I am laying out the steps below, basically, the same as in the thread mainly so that in the future, if that thread disappears, I will have this post to reference again. So really, this post is mostly for my benefit.
To break it down this is what I do, keeping in mind that I am doing it from Linux Mint. I take a DVD, or ISO that is created from a DVD, and export it using Handbrake. Then using the steps from the forum I ran this from the terminal:
mplayer -ao null -ss 0:57:32 -endpos 5 movie.m4v -vo jpeg:outdir=moviedirector
Then I open Gimp and select and open the first .jpg file I want to use in my clip. After, I then open the remaining files I want in my clip as layers in Gimp. If you want to resize the animated clip to something smaller this is when you scale the image after all the layers have been added. The next step is to save the file as a .gif selecting to save as an animation in the process. Immediately after in the export area I enable it to ‘loop forever’ and set the delay between frames anywhere between 55 to 75 ms, depending upon the scene. Then under frame disposal, ‘One frame per layer’ is selected from the drop down and ‘Use delay entered above for all frames’ and ‘Use disposal entered above for all frames’ are enabled. Then select Save.

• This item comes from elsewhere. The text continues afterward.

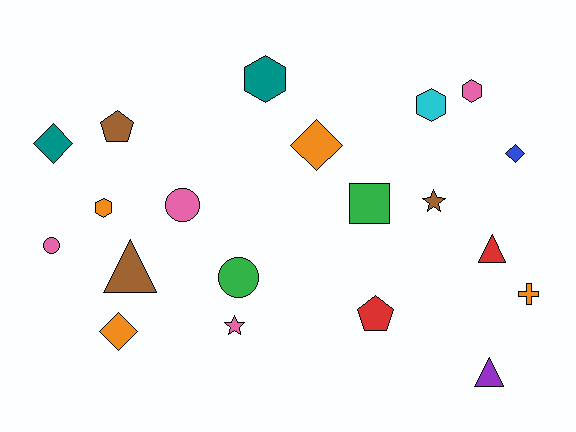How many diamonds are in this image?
There are 4 diamonds.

Here is the first clip I created from 12 Monkeys.

And my second clip from one of my all time favorite movies, Blade Runner.

For the rest of the month of October, you can expect to find more animated gif scenes from horror movies here on my blog.
If you want to create your own animated gif and are not on Linux, I found quite a few helpful videos on You Tube of people creating animated gifs on Windows and OS X.